Further, regarding the recent improvement in HDD track density, the problem of interference with adjacent tracks has become apparent. In particular, reduction of writing blur due to the fringe effect of the recording head magnetic field is an important technical issue. Discrete track pattern media (discrete track media) that physically separates recording tracks can reduce the side erase phenomenon during recording, the side lead phenomenon during reproduction, etc., and can therefore increase the density in the cross-track direction. It can be expected to provide a high-density magnetic recording medium. In addition, since the discrete track medium is one type of the patterned medium, the patterned medium also includes a discrete track medium in this specification.
US Pat. No. 5,956,216 JP-A-7-85406

  In discrete track media and patterned media that physically divide recording tracks and recording cells, it is important to embed recesses between magnetic patterns with a nonmagnetic layer in order to ensure stable flying of the head. . However, since nonmagnetic materials used for embedding generally have high hardness, when the head comes into contact with the embedded nonmagnetic layer when a medium is installed in a drive and read / write is performed, a crack occurs in the nonmagnetic layer. There is a fear.

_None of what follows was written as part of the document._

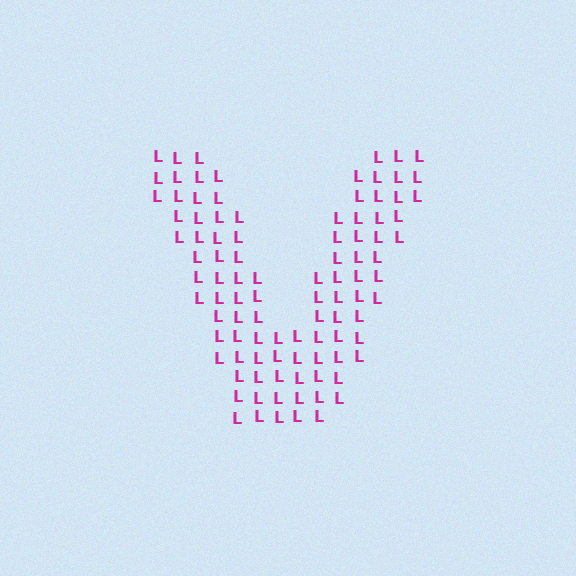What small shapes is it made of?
It is made of small letter L's.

  An object of the present invention is to provide a magnetic recording medium (patterned medium) in which the strength of a nonmagnetic layer embedded between magnetic patterns is high.

  A magnetic recording medium according to an aspect of the present invention includes a soft magnetic layer formed on a substrate, a plurality of magnetic patterns made of a convex ferromagnetic material provided separately on the soft magnetic layer, and It comprises two or more nonmagnetic layers made of the same material and formed on the soft magnetic layer between a plurality of magnetic patterns.

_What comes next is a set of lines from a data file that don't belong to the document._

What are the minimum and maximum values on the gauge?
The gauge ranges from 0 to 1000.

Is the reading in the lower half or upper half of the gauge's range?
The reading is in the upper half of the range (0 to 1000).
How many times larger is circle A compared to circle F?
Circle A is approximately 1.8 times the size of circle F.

  In the magnetic recording medium (patterned medium) of the present invention, the nonmagnetic layer embedded between the magnetic patterns is high in strength and exhibits high durability.

  Hereinafter, embodiments of the present invention will be described with reference to the drawings.

  FIG. 1 shows a plan view along the circumferential direction of a discrete track medium. As shown in FIG. 1, servo areas 10 and data areas 20 are alternately formed along the circumferential direction of the medium. The servo area 10 includes a preamble part 11, an address part 12, and a burst part 13. The data area 20 includes a recording track 21.

  FIG. 2 shows a plan view along the circumferential direction of the patterned medium. In the data region 20 of FIG. 2, magnetic dots 22 are formed in which the ferromagnetic layer is not only physically divided in the cross track direction but also physically divided in the down track direction.

  FIG. 3 is a cross-sectional view of the magnetic recording medium according to the first embodiment of the present invention. Here, a cross-sectional view of the data area is shown. A soft magnetic layer 32 is formed on the nonmagnetic substrate 31. On the soft magnetic layer 32, convex ferromagnetic layers 33 patterned in the form of discrete tracks or magnetic dots are separated from each other. A nonmagnetic layer 34 is embedded in the recesses between the patterned ferromagnetic layers 33. The nonmagnetic layer 34 has a multilayer structure of two or more layers made of the same material. Thus, the reason why the multi-layer structure is expressed in spite of the same material is that there is a deviation in density or composition in the thickness direction in the recess. The deviation of density or composition along the film thickness direction of the nonmagnetic layer 34 can be observed, for example, by a cross-sectional TEM.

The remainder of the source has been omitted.